Inland Empire Industrial Rents Catch Up to OC

The spread between Inland Empire and Orange County industrial rents has narrowed to just $0.10.

Inland Empire industrial rents are catching up to Orange County. According to a new report from JLL, the spread between industrial rents in the Inland Empire and in Orange County has narrowed to just $0.10. The spread has narrowed consistently over the last decade, closing sharply in 2018.

“There are several main factors that are driving Inland Empire industrial rents including: tenant demand across a majority of square footage segments is outpacing supply; the increase of construction cost and land basis cost for new development; flight to quality from tenant in-migration from surrounding counties who are unable to find suitable high cube space for better operational efficiencies; growth from Inland Empire companies,” Ruben Goodsell, managing director at JLL, tells GlobeSt.com.

The narrow spread between rents in the two market could potentially impact leasing activity.

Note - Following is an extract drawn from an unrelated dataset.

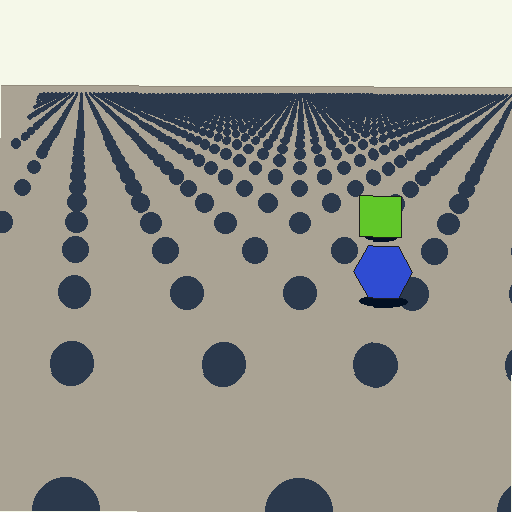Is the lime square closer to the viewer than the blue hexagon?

The Inland Empire has been a more affordable market, and has benefitted from a flight to affordability from the coastal markets. “Increased rental rates could impact leasing activity in certain size segments,” says Goodsell. “Companies that are more labor and port sensitive may pause and not relocate due to the perceived pricing discount not being as wide as it once was.  This may cause the companies to either renew at their current location or find additional ‘band-aid’ space to minimize cost and disruption in operations.”

Inland Empire rents may be catching up to Orange County, but they won’t likely catch up to Los Angeles—which is the most expensive market in Southern California. “In terms of class-A industrial space, we do not expect Inland Empire industrial rents to reach Los Angeles industrial rents in this cycle,” says Goodsell. “This would be due to lack of relevant available product and high land / entitlement cost basis associated for similar product in which any new product will mostly come from areas requiring redevelopment.  Users of high cube product that desire to stay in Los Angeles are predominately very port and labor sensitive and the amount of truck turns in moving high velocity product is paramount therefor the relative pricing per-square-foot premium is not the primary driver for relocation.”

However, the growth rate in the Inland Empire is outpacing other Southern California markets. “The Inland Empire industrial market will continue to outpace the surrounding submarkets in the greater Los Angeles region due to its available land supply for new construction and users continued flight to quality,” says Goodsell.